Council Tax Debt Collection Policies ‘Ineffective and Counterproductive’
November 14, 2019
The ways in which council tax debts are typically pursued across England is both ineffective and damaging to the wellbeing of many individual consumers and households.
That’s the assessment of the charity group Citizens Advice, which has revealed figures indicating that councils only recoup 27p for every £1 they enlist bailiffs to recover on their behalf.
Meanwhile, as bailiffs seek to attain council tax debts they’ve been given, they potentially make life harder for people on the receiving end of their activities, who are often already in problem debt situations.

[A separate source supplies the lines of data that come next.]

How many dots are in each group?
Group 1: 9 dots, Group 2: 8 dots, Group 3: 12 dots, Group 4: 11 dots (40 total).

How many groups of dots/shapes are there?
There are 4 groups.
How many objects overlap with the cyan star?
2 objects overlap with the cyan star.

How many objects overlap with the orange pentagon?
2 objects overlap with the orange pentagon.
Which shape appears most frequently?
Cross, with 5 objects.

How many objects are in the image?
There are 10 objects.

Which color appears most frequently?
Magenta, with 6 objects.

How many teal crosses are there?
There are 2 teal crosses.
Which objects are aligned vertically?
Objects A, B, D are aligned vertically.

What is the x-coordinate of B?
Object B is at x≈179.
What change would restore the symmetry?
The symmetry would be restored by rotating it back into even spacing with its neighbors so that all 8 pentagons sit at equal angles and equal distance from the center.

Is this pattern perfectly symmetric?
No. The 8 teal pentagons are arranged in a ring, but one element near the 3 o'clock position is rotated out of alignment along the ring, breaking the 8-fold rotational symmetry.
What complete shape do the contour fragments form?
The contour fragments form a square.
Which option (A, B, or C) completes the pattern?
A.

Citizens Advice highlights as part of the problem the fact that households generally become liable for their entire annual council tax bills if they miss a single monthly payment.
For a lot of people, being asked to pay for an entire year’s worth of council tax upfront is a major financial headache and one that is not made better by bailiffs paying them visits to demand payments.

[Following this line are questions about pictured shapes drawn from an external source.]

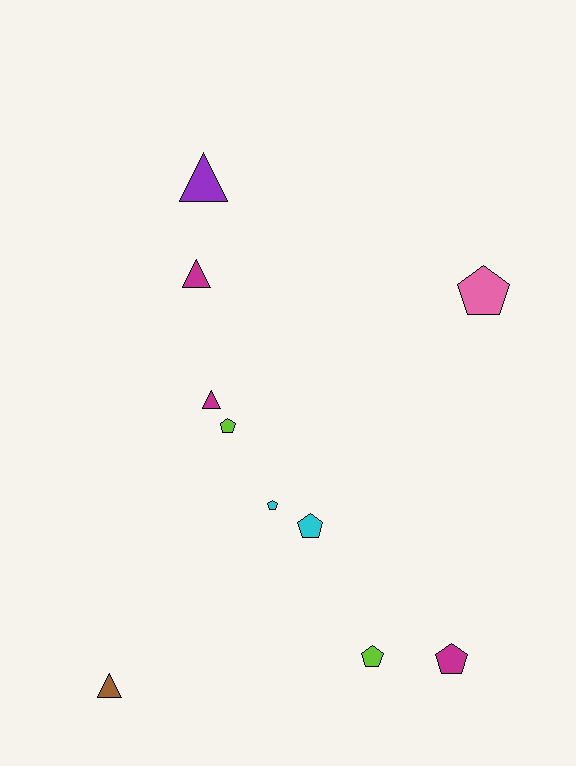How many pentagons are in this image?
There are 6 pentagons.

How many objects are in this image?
There are 10 objects.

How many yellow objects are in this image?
There are no yellow objects.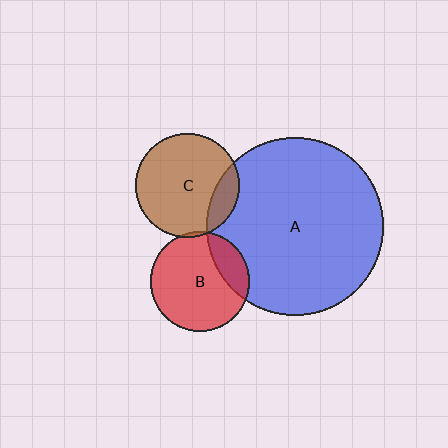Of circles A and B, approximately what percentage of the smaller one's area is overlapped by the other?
Approximately 20%.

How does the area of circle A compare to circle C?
Approximately 2.9 times.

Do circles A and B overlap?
Yes.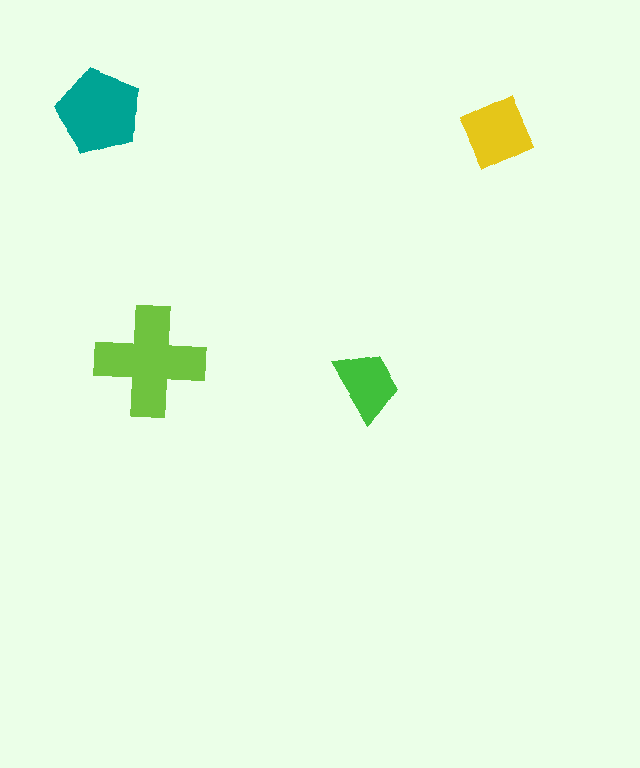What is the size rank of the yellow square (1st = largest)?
3rd.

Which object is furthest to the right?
The yellow square is rightmost.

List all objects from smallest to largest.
The green trapezoid, the yellow square, the teal pentagon, the lime cross.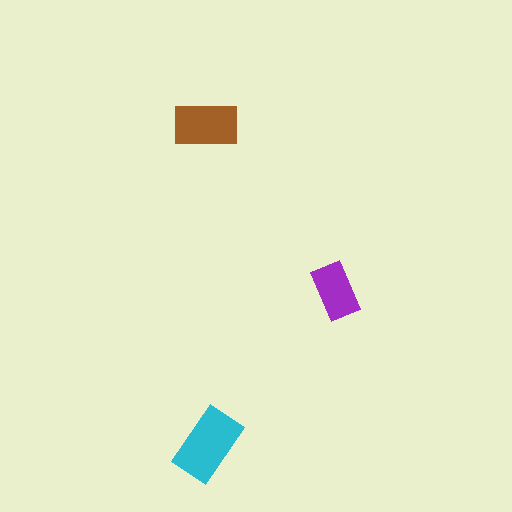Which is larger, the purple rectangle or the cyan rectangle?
The cyan one.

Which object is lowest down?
The cyan rectangle is bottommost.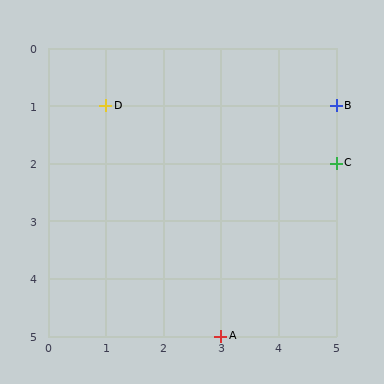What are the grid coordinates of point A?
Point A is at grid coordinates (3, 5).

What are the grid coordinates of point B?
Point B is at grid coordinates (5, 1).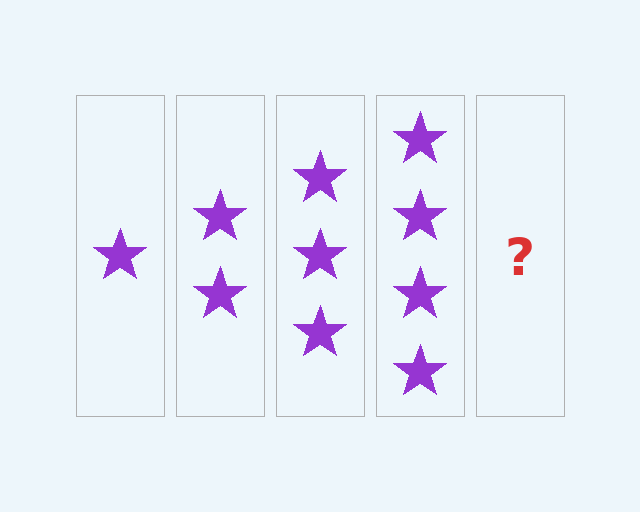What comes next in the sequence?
The next element should be 5 stars.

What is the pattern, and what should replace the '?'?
The pattern is that each step adds one more star. The '?' should be 5 stars.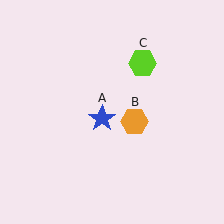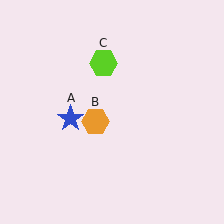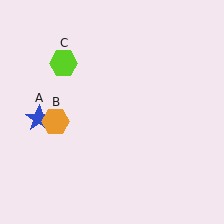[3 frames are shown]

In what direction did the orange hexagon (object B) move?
The orange hexagon (object B) moved left.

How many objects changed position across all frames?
3 objects changed position: blue star (object A), orange hexagon (object B), lime hexagon (object C).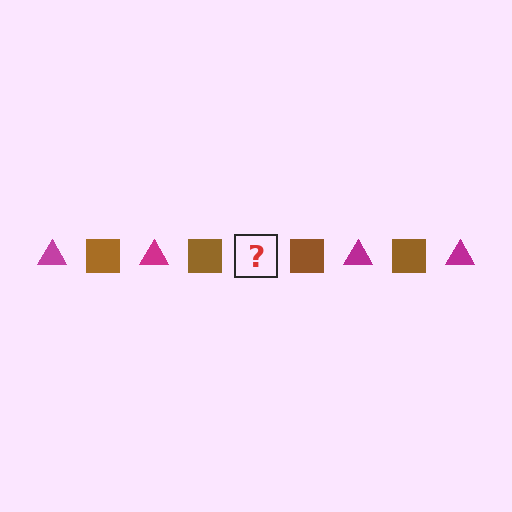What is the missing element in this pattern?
The missing element is a magenta triangle.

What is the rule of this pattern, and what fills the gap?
The rule is that the pattern alternates between magenta triangle and brown square. The gap should be filled with a magenta triangle.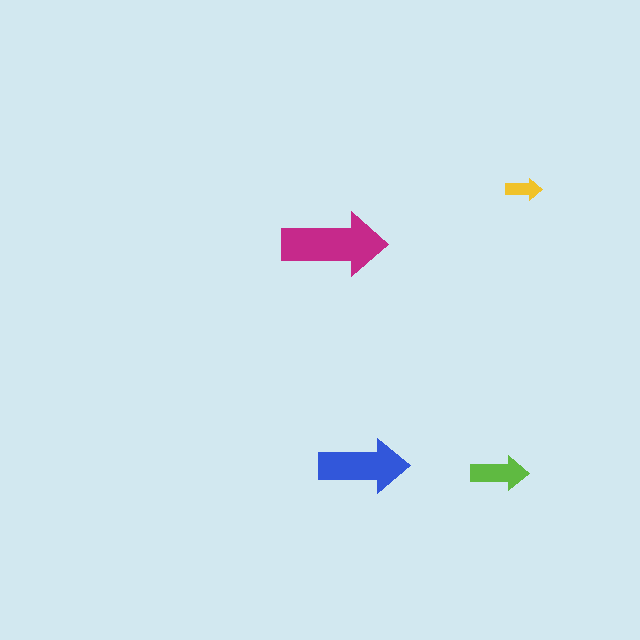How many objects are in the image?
There are 4 objects in the image.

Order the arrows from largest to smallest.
the magenta one, the blue one, the lime one, the yellow one.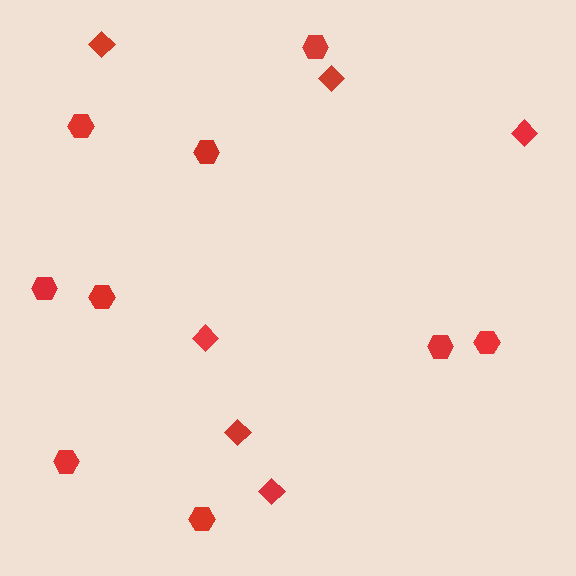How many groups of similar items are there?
There are 2 groups: one group of hexagons (9) and one group of diamonds (6).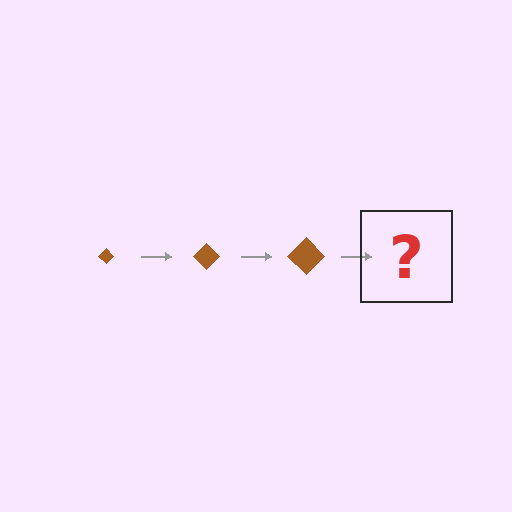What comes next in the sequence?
The next element should be a brown diamond, larger than the previous one.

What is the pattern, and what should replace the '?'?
The pattern is that the diamond gets progressively larger each step. The '?' should be a brown diamond, larger than the previous one.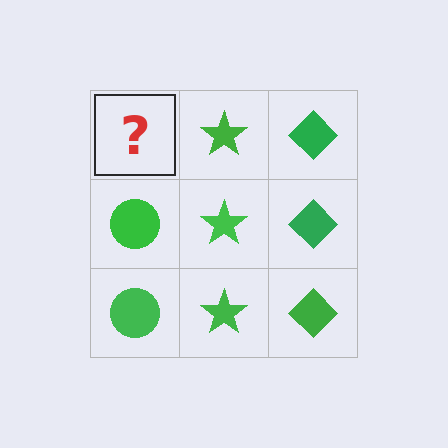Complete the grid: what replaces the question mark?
The question mark should be replaced with a green circle.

Indeed, the view of Citizens Advice is that the extent to which councils use bailiffs makes it more difficult for individuals and households to get their finances back on track if they’ve fallen behind with paying their bills.
A Freedom of Information request submitted by the charity recently uncovered details of just how ineffective bailiffs are at recovering money owed to councils in England.

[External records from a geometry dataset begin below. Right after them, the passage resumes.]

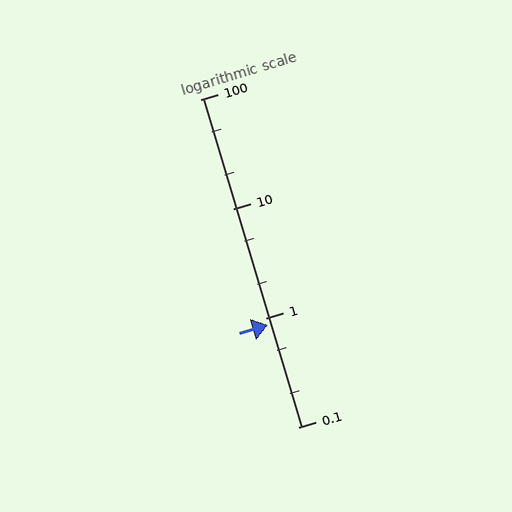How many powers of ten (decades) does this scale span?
The scale spans 3 decades, from 0.1 to 100.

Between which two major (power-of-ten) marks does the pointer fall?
The pointer is between 0.1 and 1.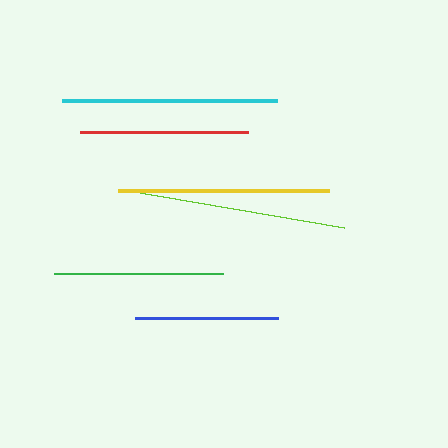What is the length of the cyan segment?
The cyan segment is approximately 215 pixels long.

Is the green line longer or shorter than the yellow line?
The yellow line is longer than the green line.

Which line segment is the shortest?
The blue line is the shortest at approximately 143 pixels.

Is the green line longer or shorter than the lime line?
The lime line is longer than the green line.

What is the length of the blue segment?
The blue segment is approximately 143 pixels long.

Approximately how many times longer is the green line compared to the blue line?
The green line is approximately 1.2 times the length of the blue line.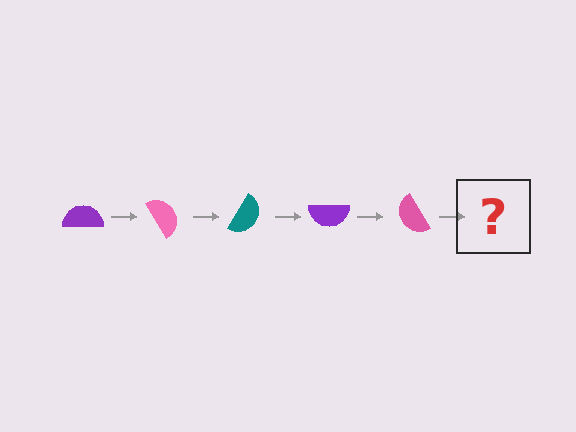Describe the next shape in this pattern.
It should be a teal semicircle, rotated 300 degrees clockwise from the start.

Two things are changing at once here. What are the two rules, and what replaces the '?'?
The two rules are that it rotates 60 degrees clockwise each step and the color cycles through purple, pink, and teal. The '?' should be a teal semicircle, rotated 300 degrees clockwise from the start.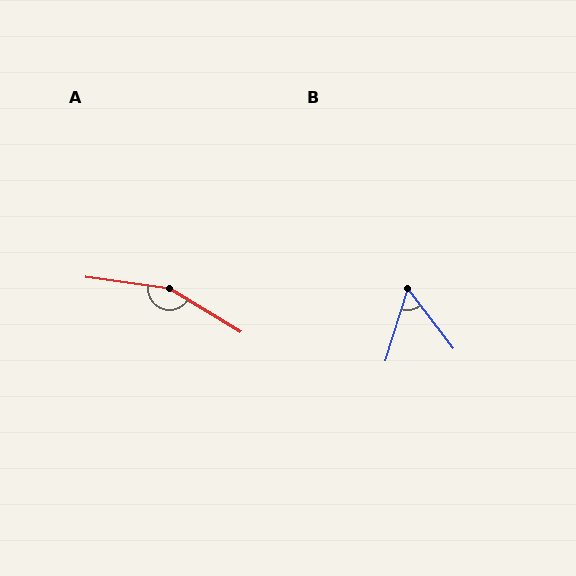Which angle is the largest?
A, at approximately 157 degrees.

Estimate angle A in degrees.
Approximately 157 degrees.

The figures suggest that less than 30 per cent of council tax arrears sent to bailiffs across the country were successfully recovered in 2018.
According to Citizens Advice, council tax is now a hugely widespread source of financial difficulties and debt problems, with an estimated 2.2 million people in England alone understood to be behind on their council tax bills.
The charity wants to see councils rethink the ways in which they engage with debtors and, particularly, how they treat vulnerable people in debt.
“Council tax debt is now worryingly common but the collection system is broken,” says Gillian Guy, chief executive of Citizens Advice.
“It doesn’t work for the people who are driven further into debt and it doesn’t work for councils or the taxpayer who are seeing millions of pounds go to waste each year.”